The model must correctly compute the product of two randomly chosen 20-digit numbers with at least 90% accuracy, meaning it may produce incorrect results in at most 10 out of 100 independent trials.
The model must perform this computation without executing code, scripts, or relying on external computational tools.
A YES resolution will occur immediately upon verification that a model meets these criteria. If no such model is verified by the end of the year, the resolution will be NO.
Update 2025-12-17 (PST) (AI summary of creator comment): - The creator is conducting a test with 10 pairs of random numbers to determine resolution.

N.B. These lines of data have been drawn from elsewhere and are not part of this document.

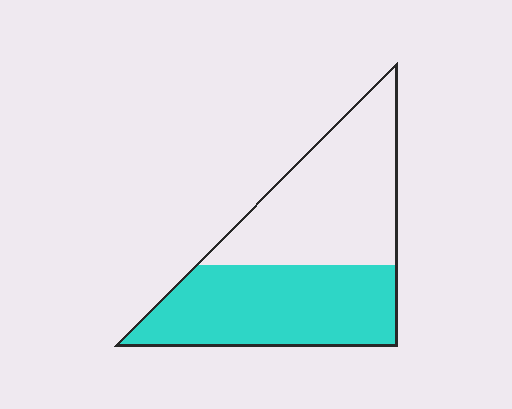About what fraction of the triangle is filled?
About one half (1/2).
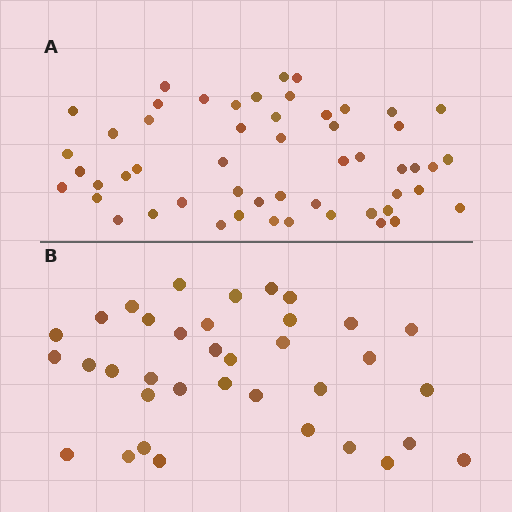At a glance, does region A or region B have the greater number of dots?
Region A (the top region) has more dots.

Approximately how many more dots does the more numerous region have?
Region A has approximately 15 more dots than region B.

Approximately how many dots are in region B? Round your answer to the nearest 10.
About 40 dots. (The exact count is 36, which rounds to 40.)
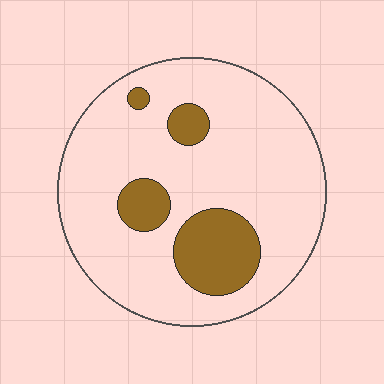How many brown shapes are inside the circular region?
4.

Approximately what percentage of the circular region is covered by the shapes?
Approximately 20%.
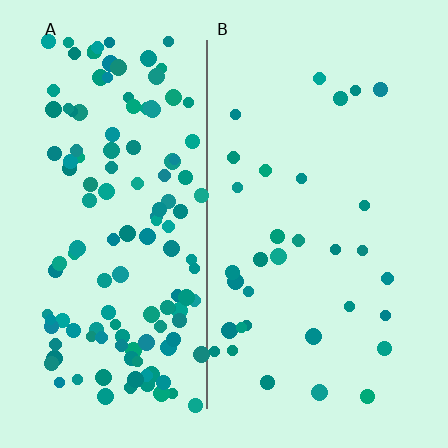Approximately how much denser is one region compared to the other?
Approximately 4.1× — region A over region B.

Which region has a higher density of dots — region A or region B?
A (the left).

If 9/10 are correct, the market will resolve YES, otherwise it will resolve NO.
🏅 Top traders
| # | Name | Total profit |
|---|---|---|
| 1 | Ṁ126 | |
| 2 | Ṁ62 | |
| 3 | Ṁ51 | |
| 4 | Ṁ10 |
People are also trading
I've resolved as a Yes after trying it on 11 different random 20 digit pairs, getting a correct answer on each. I've used ChatGPT 5.2 "Extended Thinking".

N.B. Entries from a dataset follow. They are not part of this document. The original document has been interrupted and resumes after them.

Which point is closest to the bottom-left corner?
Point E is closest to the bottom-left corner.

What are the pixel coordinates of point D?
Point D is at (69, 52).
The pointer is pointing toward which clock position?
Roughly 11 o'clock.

I'm happy to share the links, but it seems so reliable that I imagine anyone can replicate it. I've attached a screenshot that confirms that coding tool was off

@creator thoughts on this? https://chatgpt.com/share/693b0ec2-b9d0-8000-8d38-e221cdea2b60
Your market terms aren't perfectly clear to me, sorry.
@MRME looks like it’s using Python, so it’s against the terms. You can turn off code execution in setting if you want to test it without Python.

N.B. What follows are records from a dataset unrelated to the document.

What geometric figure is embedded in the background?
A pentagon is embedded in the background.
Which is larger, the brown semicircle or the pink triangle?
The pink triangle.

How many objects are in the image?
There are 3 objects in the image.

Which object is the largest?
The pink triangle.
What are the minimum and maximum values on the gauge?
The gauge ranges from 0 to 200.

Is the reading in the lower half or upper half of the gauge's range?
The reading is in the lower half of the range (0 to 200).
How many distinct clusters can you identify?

@gpt4 please go ahead and test it. Looks like it is working to me - https://chatgpt.com/share/69404e43-fe88-8000-99dc-5ceecb1bf06b
@spiderduckpig I've turned off "coding" in ChatGPT and have managed to replicate it - i.e. I got the right answer on your first example.
I'm going to generate 20 random numbers and multiply 10 pairs. If we get 9/10 correct I'll resolve the market as a Yes, otherwise as no.
@gpt4 That's surprising, I had used GPT 5.2 Auto and it had not worked out. Maybe I had to set it to Thinking, I assume that this sort of problem can easily be solved as long as enough CoT is afforded to the model, and maybe you need Thinking for it. I also believe that some models have access to an internal calculator in addition to a code interpreter, as a way to save on computation, though I am not sure if 5.2 has one.
@MRME Yeah, fwiw I did use 5.2 for each of those chats (you can ask them to verify), but they were 5.2 Auto, I assumed that just allocates enough CoT, I guess not
@spiderduckpig yes, manually setting Thinking, then choosing extended thinking (which is not available on the mobile interface) generally makes the model significantly smarter.